Aqueles que procuram os numerosos tesouros que ele escondeu
nas costas dos continentes da Ásia
e da América, levam um cabrito
negro, o qual deve berrar no lugar
em que o capitão escondeu seu saque; mas nenhum deles teve êxito.
O próprio Barba-Negra, que fora
informado por um antigo marinheiro de Kid, Gabriel Loff, só encontrou nas dunas, nas quais está
hoje Fort Providence, gotas esparsas de mercúrio aflorando através
das areias. Todas essas escavações
são inúteis, pois o capitão Kit declarou que seus esconderijos permaneceriam eternamente desconhecidos por causa do ``homem
com o balde ensanguentado''. Kid,
com efeito, viveu assombrado por
esse homem durante toda sua vida, e os tesouros de Kid são assombrados e defendidos por ele, desde
sua morte.
Lord Bellamont, governador dos
Barbados, irritado com o enorme
saque dos piratas nas Índias Ocidentais, equipou a galera Aventura e obteve do rei, para o capitão
Kid, o posto de comandante. Há
muito Kid invejava o famoso irlandês, que pilhava todo e qualquer
convés; prometeu a lord Bellamont tomar sua chalupa e trazê-lo
com seu companheiros para fazê-los executar. A aventura tinha
30 canhões e 150 homens. Primeiro Kid aportou na Madeira e se
abasteceu de vinho; depois em Bonavista, para carregar sal; por fim,
em Santiago, onde se abasteceu
completamente. Daí velejou até a
entrada do Mar Vermelho, onde,
no Golfo Pérsico, há um recanto
com uma pequena ilha que se chama a Chave de Bab.

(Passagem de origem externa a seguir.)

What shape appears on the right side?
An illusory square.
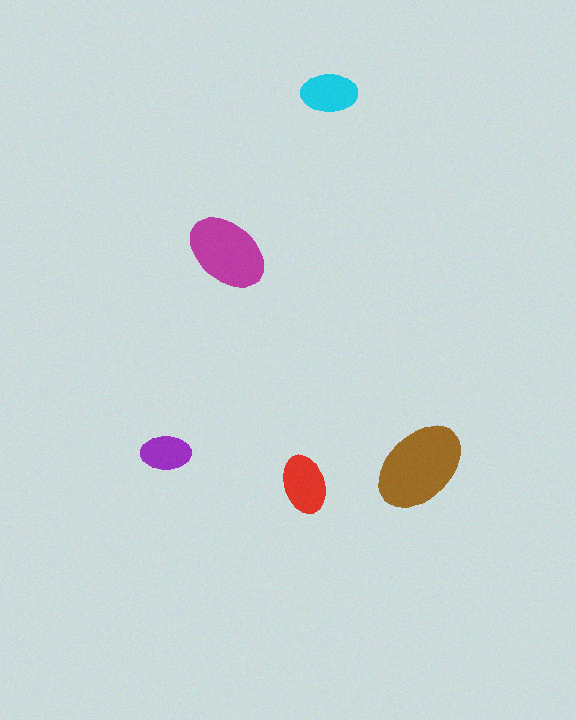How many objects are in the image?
There are 5 objects in the image.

Foi aí que o capitão Kid reuniu
seu companheiros e içou o pavilhão negro com a caveira. Todos
juraram, sob o machado, obediência absoluta aos regulamentos dos
piratas. Todo homem tinha direito
a voto, e direito igual às provisões
frescas e aos licores fortes. Os jogos de cartas e de dados foram interditos. As luzes e velas deviam
ser apagadas às oito horas da noite.
Se um homem quisesse beber mais
tarde, teria que beber na ponte, à
noite, a céu descoberto. A companhia não receberia nem mulher
nem menino. Aquele que os introduzisse disfarçados seria punido
com a morte. Os canhões, pistolas
e facões deviam ser conservados e
lustrados. As disputas se resolveriam em terra, com sabre e pistola.

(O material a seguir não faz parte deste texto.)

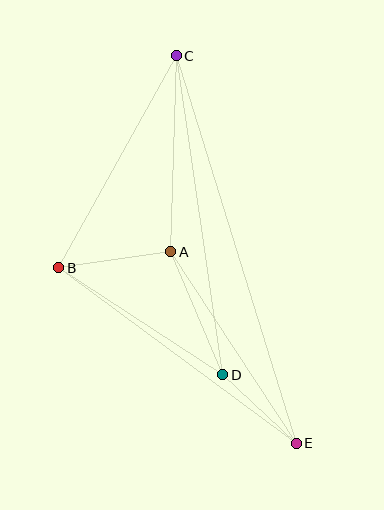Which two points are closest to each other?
Points D and E are closest to each other.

O capitão e o quartel-mestre teriam direito a duas partes; o mestre, o contramestre, o canhoneiro,
a uma e meia; os outros oficiais, a
uma e um quarto. Descanso para
os marinheiros no sábado.
O primeiro navio que encontraram era holandês, comandado pelo Schipper Mitchel. Kid içou o pavilhão francês e começou a perseguição. O navio logo mostrou as
cores francesas; então o capitão
gritou de longe em francês. O
Schipper tinha um francês a bordo, que respondeu. Kid perguntou
se ele tinha um passaporte. O francês disse que sim. ``Pois bem, por
Deus, respondeu Kid, em virtude
de vosso passaporte, eu vos tomo
por capitão deste navio.'' E imediatamente, o enforcou na verga.

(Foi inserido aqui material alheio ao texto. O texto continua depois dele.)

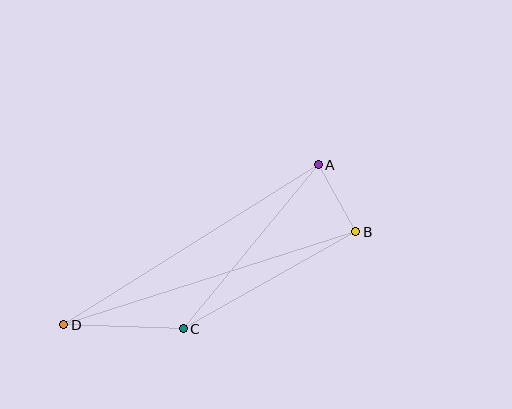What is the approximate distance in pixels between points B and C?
The distance between B and C is approximately 198 pixels.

Depois mandou buscar os holandeses um a um. Interrogou-os, e,
fingindo não entender o flamengo,
ordenou para cada prisioneiro:
``Francês - a prancha!'' Colocaram uma prancha na proa. Todos
os holandeses tiveram que correr
por cima dela, nus, diante da ponta do facão do contramestre, e saltar no mar.
Nesse instante, o canhoneiro do
capitão Kid, Moor, levantou a voz:
``Capitão'', ele gritou, ``por que
matais estes homens?'' Moor estava bêbado. O capitão se voltou e,
apanhando um balde, acertou-lhe
a cabeça. Moor caiu, o crânio rachado. O capitão Kid mandou lavar o balde, no qual os cabelos tinham se colado, com sangue coagulado. Nenhum homem da tripulação quis mais mergulhar o lambaz nele. Deixaram o balde amarrado nas redes do filerete.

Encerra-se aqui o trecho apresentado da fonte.